4. Annexure I of the material papers is a copy of the bill dated 19th May, 1969, sent by the petitioner in Writ Petition No. 3530 of 1970 to the buyer, viz., Director-General of Supplies and Disposals. The item supplied is portland cement for consumption at Markapur Road, ex R. K. Cements, Macherla. The cost of cement is shown as hereunder :
Rs. 42,873.87Excise duty ... ' 10,188.33' -----------Total ... ' 53,062.20A.P.G.S.T. on the above ' 2,940.12-----------' 56,002.32 Less: railway freight ' 6,642.00----------' 49,360.32----------
5. Thus the total amount for which the bill was issued is Rs. 49,360.32. It is clear from the copy of the bill placed before us that the railway freight was not included in the sale price of cement and that the consignee, viz., the Director-General of Supplies and Disposals, was asked to pay only that amount exclusive of railway freight. There is also the letter dated 16th July, 1970, of the Director-General of Supplies and Disposals who is stated to be purchasing 90 per cent, of the cement produced by the petitioners in W.P. Nos. 3530 and 3531 of 1970, where it was pointed out by him that the railway freight is not a part of the petitioner's turnover and therefore no sales tax would be leviable on freight charges which have not actually been paid by the suppliers.
6. In the face of this material, we are unable to understand how it can be contended on behalf of the department that the petitioners have collected railway freight also from the consignees so as to entitle the assessing authority to add railway freight to the turnover relating to the sale of cement. In the case referred to supra also, the invoice showed that the railage was excluded from the cost of corrugated a. c. sheets supplied to the buyer.
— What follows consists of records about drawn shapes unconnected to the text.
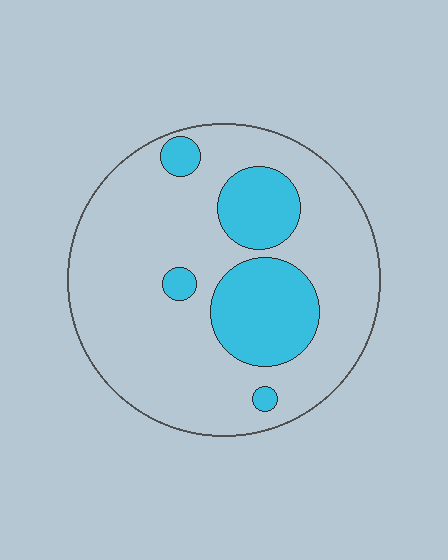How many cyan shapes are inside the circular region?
5.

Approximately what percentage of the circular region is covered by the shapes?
Approximately 25%.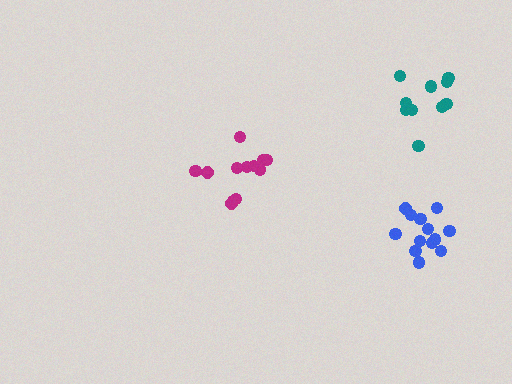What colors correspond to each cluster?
The clusters are colored: blue, magenta, teal.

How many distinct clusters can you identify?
There are 3 distinct clusters.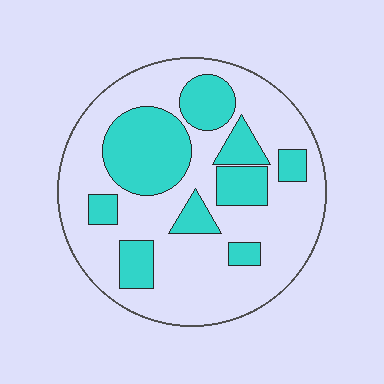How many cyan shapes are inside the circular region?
9.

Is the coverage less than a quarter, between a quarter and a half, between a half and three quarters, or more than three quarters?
Between a quarter and a half.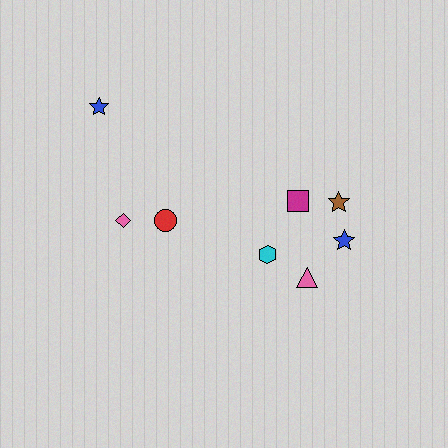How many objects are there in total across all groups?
There are 8 objects.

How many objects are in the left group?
There are 3 objects.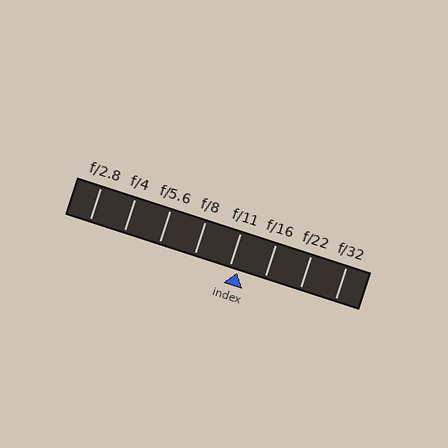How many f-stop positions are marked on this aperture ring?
There are 8 f-stop positions marked.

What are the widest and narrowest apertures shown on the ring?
The widest aperture shown is f/2.8 and the narrowest is f/32.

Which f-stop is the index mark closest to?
The index mark is closest to f/11.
Having regard to the fact that railage or freight charges were not included in the sample invoice before their Lordships, they held that freight charges or railage cannot be included for purposes of computing the total turnover. The facts disclosed in these petitions are identical with the facts of the case before their Lordships and therefore it must be held that the order of the assessing authority in adding the freight charges to each of the cases to the turnover and refusing to grant exemption in respect of this item is illegal and runs contrary to the decision of the Supreme Court.
7. So far as the other item relating to cost of packing material is concerned, it will be open to the petitioners in each of the cases to prefer appeals against the assessment orders and show that they are entitled to exemption in respect of that item also.
8. In the result, the assessments in each of these petitions, in so far as they relate to freight charges, are quashed. It is represented by Mr. Srinivasa Murthy, appearing for the petitioners, that the petitioners in Writ Petition No. 4889 of 1970 have paid the tax relating to freight charges and if that is so, they will be entitled to refund. The writ petitions are allowed accordingly in part; but in the circumstances, without costs. Advocate's fee Rs. 100 in each.